Águeda e as suas 20 freguesias tem estado na linha da frente,  o concelho ultima  obras nesta área, numa envolvência da sua gente, no empenho do poder local e no voluntariado e dádiva que caracterizam  uma  sociedade adulta, desenvolvida e responsável.
Os tempos são de crise, os orçamentos das autarquias tem as suas limitações e é compreensível que a política de subsídios da Câmara  Municipal de Águeda reflicta  o momento de restrições e dificuldade que o país atravessa.

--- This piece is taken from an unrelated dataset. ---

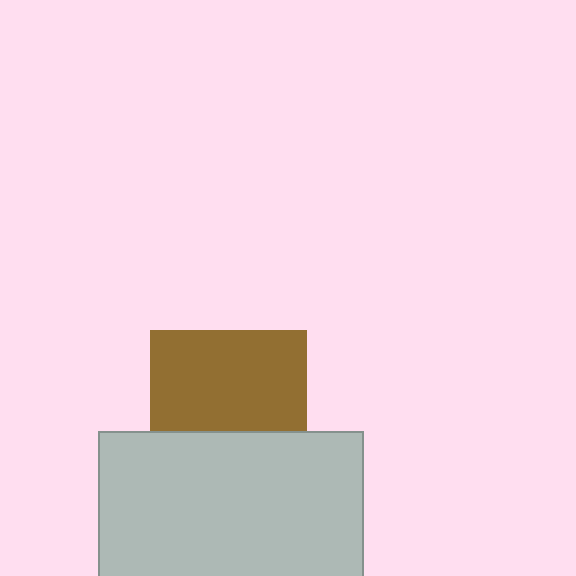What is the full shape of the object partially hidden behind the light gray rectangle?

Mas há obras que não podem parar, por muito magro que seja este tempo político e esbanjadas que foram - em tempo de vacas gordas - verbas que se esfumaram na ignorância  e na vaidade das políticas de palanque, na procura do voto fácil e na promíscua luta pelo poder.
Tem o concelho  instituições com obras paradas e  algumas à espera de lançar a primeira pedra.
O político não pode ficar indiferente a estas situações e lavar as mãos, como fez Pilatos.
 É sua obrigação tudo fazer para  que as obras se façam em tempo útil, acompanhando em permanência as dificuldades de quem, devotadamente e sem nada em troca - dá o melhor de si à frente destas  instituições, na concretização do velho sonho do poeta: Ter um lar  que adoce a amargura  da vida, seja companhia na solidão e nos dê  a mão  na hora  da descrença.
A Assembleia Municipal de Águeda tem  uma palavra  a dizer sobre uma área tão sensível  para todos nós.
Cabe-lhe, também por isso,  estar atenta, ver e analisar o que se passa no concelho e encontrar as soluções que permitam às instituições  levar por diante o seu trabalho, na concretização de objectivos e a bem da qualidade de vida  dos nossos concidadãos.
Se a política local,  logo à primeira vaga da crise, abandona os seus munícipes, as consciências interrogar-se-ão sobre se terá  valido a pena escolher tais timoneiros.